One in all the primary decisions Sharma made after replacing Spencer was to chop the worth of Game Pass and pull Call of Duty out as a day one title. Sharma recently told Bloomberg that Xbox had “been capable of reset Game Pass after an eight-month decline.” “It’s now returned to growth and expanding retention,” she added, “and most significantly, we’re beginning to get back to being closer to our players and our community.”

What now for Game Pass? With Double Tremendous, Compulsion, Ninja Theory, and Undead Labs all exiting Microsoft ownership and under no obligation to launch their future games on Game Pass, we may not see State of Decay 3, Senua, and whatever Double Tremendous and Compulsion have up their sleeves launch on the subscription service.

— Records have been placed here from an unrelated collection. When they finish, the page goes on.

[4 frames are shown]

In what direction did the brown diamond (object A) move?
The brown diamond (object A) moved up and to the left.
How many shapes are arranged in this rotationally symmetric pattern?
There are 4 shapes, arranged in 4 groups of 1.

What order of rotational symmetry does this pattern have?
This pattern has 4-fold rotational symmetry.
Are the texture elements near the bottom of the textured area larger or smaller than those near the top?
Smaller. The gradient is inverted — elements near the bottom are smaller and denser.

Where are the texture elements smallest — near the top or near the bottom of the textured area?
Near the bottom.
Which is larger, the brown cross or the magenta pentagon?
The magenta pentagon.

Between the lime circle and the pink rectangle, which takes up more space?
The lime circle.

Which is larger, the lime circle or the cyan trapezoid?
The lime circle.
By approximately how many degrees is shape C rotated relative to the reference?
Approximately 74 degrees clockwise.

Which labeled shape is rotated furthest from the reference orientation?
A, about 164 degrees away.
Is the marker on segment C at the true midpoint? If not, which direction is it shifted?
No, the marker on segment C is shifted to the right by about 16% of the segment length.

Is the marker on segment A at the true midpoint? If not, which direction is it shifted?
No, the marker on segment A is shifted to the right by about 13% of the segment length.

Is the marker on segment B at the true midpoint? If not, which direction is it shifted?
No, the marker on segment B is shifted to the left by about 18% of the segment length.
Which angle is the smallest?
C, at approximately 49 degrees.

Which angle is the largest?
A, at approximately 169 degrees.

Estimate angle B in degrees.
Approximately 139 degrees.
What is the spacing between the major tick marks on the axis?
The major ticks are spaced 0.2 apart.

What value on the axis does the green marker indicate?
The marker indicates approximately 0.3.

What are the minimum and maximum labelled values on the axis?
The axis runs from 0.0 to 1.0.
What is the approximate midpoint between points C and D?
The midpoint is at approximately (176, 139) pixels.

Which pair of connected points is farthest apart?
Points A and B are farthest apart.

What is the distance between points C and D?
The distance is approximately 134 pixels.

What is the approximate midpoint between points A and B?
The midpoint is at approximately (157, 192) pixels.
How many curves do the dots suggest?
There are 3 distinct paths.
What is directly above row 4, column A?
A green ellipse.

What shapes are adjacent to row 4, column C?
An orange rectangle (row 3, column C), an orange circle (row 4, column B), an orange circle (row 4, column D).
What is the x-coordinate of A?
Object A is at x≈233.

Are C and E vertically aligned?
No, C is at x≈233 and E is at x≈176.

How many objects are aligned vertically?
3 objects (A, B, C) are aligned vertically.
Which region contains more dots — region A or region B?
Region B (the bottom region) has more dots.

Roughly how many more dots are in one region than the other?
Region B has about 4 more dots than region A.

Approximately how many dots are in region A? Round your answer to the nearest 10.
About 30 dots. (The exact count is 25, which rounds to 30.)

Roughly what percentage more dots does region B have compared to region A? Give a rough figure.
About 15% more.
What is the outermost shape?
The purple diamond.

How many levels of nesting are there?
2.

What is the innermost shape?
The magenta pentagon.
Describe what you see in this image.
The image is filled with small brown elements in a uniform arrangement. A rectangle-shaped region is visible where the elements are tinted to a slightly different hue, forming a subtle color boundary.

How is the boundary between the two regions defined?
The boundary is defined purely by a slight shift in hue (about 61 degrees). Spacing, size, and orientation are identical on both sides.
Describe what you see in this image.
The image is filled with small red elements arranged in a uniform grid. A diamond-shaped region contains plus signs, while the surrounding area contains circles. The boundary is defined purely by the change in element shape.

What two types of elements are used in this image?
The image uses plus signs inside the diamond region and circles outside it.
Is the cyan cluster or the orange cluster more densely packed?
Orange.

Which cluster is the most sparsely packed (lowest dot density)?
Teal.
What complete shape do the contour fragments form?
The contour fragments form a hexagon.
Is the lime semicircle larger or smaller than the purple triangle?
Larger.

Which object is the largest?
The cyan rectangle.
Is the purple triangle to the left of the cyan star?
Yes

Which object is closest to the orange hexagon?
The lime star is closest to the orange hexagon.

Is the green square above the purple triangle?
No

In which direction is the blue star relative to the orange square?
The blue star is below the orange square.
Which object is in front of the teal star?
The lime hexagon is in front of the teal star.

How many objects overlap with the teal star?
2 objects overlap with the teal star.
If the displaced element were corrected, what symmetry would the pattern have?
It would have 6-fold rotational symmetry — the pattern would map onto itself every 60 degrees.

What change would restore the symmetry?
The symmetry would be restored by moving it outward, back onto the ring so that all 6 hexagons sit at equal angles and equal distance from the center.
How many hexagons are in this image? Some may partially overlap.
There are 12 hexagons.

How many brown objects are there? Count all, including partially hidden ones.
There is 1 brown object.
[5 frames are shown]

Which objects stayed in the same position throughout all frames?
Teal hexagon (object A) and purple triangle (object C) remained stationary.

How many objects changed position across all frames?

How does Microsoft grow Game Pass with what it’s got? If even recent Call of Duty games fail to grow subscriber numbers at a suitable rate, what can? Could we see Microsoft pull more of its games out of Game Pass as day one titles, hoping for more direct revenue as a substitute? Will Bethesda’s The Elder Scrolls 6 launch day one on Game Pass? Will the following mainline Halo game? Could we see Game Pass develop into more like Sony’s PlayStation Plus, which doesn’t launch first-party games day one?

Is it time to confess that Game Pass has failed?